It seems like the compiler cannot infer the type of the tuple b in the below MWE, while I think it should. This results in suboptimal performance. I can easily work around this, at the expense of code readability. Worth reporting?
js(n) = ntuple(i->i, n)
foo(n, s) = exp.(im.*js(n).*s)
function bar(s::Real)
n = 5
b = foo(n, s)
sum(b)
end
s = 1.0
@code_warntype bar(s)
Variables:
#self#::#bar
s::Float64
n::Int64
b::ANY
Body:
begin # line 11:
b::ANY = $(Expr(:invoke, MethodInstance for foo(::Int64, ::Float64), :(Main.foo), 5, :(s))) # line 12:
return (Main.sum)(b::ANY)::ANY
end::ANY
Replacing n = 5 with n = Val{5} (or Val(5) on nightly or with Compat after https://github.com/JuliaLang/Compat.jl/pull/399) fixes the issue.
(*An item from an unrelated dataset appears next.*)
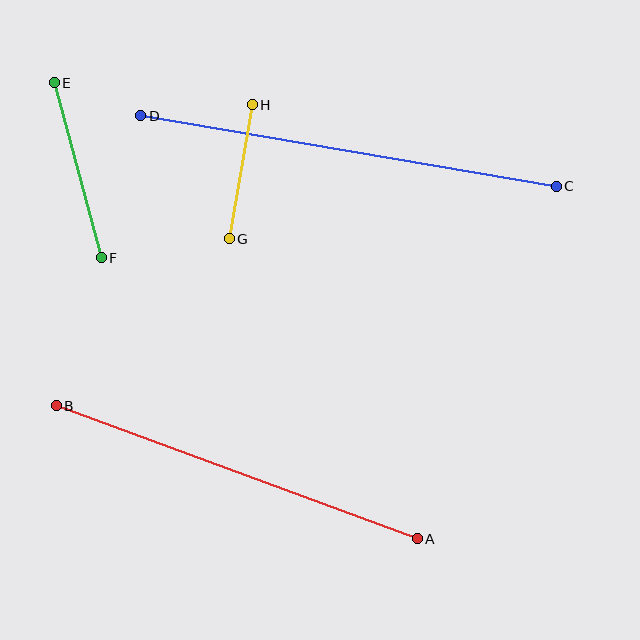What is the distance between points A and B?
The distance is approximately 385 pixels.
I guess constant propagation isn’t good enough yet to infer the return type of ntuple(i -> i, n) with n = 5.
Maybe constant propagation isn’t the right term to use (I’m certainly not an expert on this), but I could imagine it being possible in the future that js, foo, and ntuple get inlined, and that after dead code elimination the compiler can figure out that the only possibility is that js(n) is an NTuple{5,Int64}, making everything type stable.
In some different cases, the compiler can already figure it out:
julia> f(x) = isbits(x) ? zero(x) : rand(Int, x[1])
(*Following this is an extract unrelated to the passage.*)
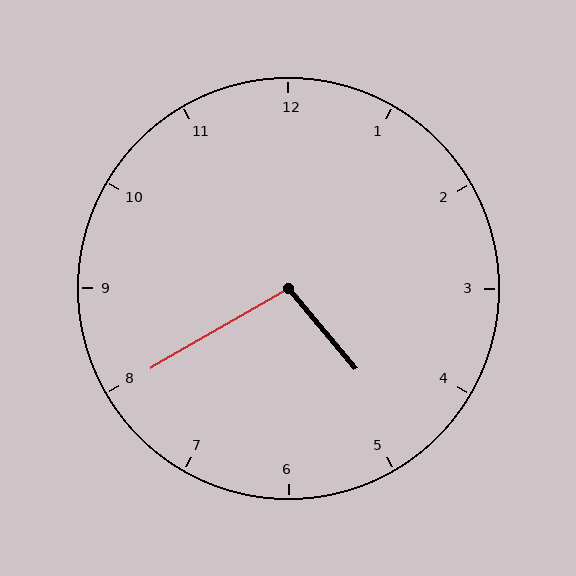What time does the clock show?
4:40.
f (generic function with 1 method)
julia> @code_warntype f(1)
Variables:
#self#::#f
x::Int64
Body:
begin
return 0
end::Int64
julia> @code_warntype f([4])
Variables:
#self#::#f
x::Array{Int64,1}
Body:
begin
goto 2
2:
SSAValue(0) = (Base.arrayref)(x::Array{Int64,1}, 1)::Int64
return $(Expr(:invoke, MethodInstance for rand!(::MersenneTwister, ::Array{Int64,1}), :(Base.Random.rand!), :(Base.Random.GLOBAL_RNG), :($(Expr(:foreigncall, :(:jl_alloc_array_1d), Array{Int64,1}, svec(Any, Int64), Array{Int64,1}, 0, SSAValue(0), 0)))))
end::Array{Int64,1}
Sure, and nothing like the original example is currently inferable, but is the dead code elimination scenario I was talking about such a stretch for some time in the future?
Yes, but it looks to me like dead code elimination currently comes after type inference is already done. This is totally reasonable of course, but there are cases, like the one in the OP, where (re-)running type inference after dead code elimination (at the Julia AST level, I suppose) could be beneficial, in the sense of potentially producing more performant code without the user or Julia Base developer having to jump through additional hoops (user having to use Val, addition of the Val methods for ntuple in base, in the OP case).
Here’s a simpler example:
function baz1()
n = 2
if n > 1
1
else
1.
end
end
baz2() = 1
Even though baz1 and baz2 always return the same underlying value, 1, baz1 returns it boxed, and the code_typed, code_llvm, and code_native are all different for baz1 and baz2. This is despite the fact that dead code elimination happens (I believe) for baz1 between the code_typed and the code_llvm stage.
That’s what I called it initially, but I wasn’t sure that it was the right term, so I tried to explain it in other terms. Thanks for the pointer to the issue.